Zajrzałam też ostatnio do szafy w poszukiwaniu cieplejszych ubrań i trafiłam na kolejne kapciochy. To już druga ciepła para, którą noszę w tym sezonie. Mam moje różowe zające z Pepco, a teraz właśnie jeszcze wełniaste góralskie papcie. No właśnie, bo nie mogę zapomnieć o tym, że trafiły do mnie prosto z gór. Rodzice przywieźli je jeszcze w wakacje, ale to teraz przydają się najbardziej.
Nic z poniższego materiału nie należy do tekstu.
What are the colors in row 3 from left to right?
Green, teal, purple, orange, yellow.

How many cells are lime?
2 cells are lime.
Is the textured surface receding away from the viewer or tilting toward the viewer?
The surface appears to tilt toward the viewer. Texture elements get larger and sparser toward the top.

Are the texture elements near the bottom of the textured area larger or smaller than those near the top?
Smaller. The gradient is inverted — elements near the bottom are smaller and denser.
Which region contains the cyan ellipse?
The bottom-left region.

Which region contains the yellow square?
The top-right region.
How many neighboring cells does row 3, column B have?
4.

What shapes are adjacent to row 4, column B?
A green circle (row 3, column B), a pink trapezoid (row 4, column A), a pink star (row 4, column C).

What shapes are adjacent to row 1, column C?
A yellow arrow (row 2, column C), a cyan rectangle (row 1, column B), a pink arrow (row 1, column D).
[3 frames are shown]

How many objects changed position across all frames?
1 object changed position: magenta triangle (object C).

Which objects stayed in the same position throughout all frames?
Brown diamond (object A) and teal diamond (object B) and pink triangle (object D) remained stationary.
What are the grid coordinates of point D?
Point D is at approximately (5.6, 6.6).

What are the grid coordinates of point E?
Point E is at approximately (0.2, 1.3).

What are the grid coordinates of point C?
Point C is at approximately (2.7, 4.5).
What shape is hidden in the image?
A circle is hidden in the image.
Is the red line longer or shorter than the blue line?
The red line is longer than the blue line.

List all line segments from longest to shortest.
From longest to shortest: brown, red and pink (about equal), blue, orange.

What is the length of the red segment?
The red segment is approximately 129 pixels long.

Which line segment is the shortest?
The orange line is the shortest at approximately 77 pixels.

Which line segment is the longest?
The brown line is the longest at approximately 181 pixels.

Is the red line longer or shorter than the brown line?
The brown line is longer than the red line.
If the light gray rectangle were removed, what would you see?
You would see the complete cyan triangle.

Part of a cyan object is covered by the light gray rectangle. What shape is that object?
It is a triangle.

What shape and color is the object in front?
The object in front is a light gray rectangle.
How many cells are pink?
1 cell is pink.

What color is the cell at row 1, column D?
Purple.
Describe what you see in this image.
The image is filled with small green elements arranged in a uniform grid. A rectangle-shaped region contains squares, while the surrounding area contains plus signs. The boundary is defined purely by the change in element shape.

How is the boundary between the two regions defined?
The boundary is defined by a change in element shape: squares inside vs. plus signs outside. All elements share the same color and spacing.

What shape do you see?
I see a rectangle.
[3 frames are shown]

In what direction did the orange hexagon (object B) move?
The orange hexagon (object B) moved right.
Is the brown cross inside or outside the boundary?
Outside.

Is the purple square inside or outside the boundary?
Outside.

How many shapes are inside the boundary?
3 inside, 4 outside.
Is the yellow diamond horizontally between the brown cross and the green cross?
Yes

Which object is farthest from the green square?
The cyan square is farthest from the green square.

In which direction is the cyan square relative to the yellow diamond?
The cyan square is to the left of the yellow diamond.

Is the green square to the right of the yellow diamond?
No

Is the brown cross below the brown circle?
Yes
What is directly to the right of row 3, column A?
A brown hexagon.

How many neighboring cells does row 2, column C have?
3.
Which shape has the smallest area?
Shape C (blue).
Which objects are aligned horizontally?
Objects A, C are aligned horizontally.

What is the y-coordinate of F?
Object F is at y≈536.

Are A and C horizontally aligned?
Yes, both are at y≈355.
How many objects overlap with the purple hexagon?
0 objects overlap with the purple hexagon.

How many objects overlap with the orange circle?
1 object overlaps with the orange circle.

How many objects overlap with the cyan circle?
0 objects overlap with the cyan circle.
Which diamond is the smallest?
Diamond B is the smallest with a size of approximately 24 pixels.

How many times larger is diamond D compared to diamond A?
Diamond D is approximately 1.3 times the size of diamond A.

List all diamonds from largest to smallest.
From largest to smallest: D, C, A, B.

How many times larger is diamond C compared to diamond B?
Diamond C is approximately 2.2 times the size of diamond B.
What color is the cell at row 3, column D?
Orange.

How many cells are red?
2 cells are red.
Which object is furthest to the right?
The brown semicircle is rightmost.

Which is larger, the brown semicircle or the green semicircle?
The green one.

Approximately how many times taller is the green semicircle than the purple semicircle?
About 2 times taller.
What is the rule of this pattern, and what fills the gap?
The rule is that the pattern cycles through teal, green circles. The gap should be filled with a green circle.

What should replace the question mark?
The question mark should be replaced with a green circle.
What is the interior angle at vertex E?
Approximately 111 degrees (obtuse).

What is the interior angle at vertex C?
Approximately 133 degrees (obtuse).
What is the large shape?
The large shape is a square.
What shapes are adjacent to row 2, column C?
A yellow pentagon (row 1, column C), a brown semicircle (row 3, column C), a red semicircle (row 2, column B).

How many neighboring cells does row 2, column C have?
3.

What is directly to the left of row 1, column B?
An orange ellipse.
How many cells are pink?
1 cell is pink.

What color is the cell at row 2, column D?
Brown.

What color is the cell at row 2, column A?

Największy problem tkwi w tym, że nie mogę się zdecydować, które wolę bardziej, więc chodzę w obu. Na zmianę oczywiście. Powiedzcie proszę, że nie jestem jedyna…
Tydzień zakończyliśmy wczoraj wieczorem na urodzinach mojej siostry. W tym miejscu jeszcze raz: K. wszystkiego najlepszego! Korzystaj z tego ostatniego roku wolności i zrób wszystko, co chciałabyś zrealizować przed „30”!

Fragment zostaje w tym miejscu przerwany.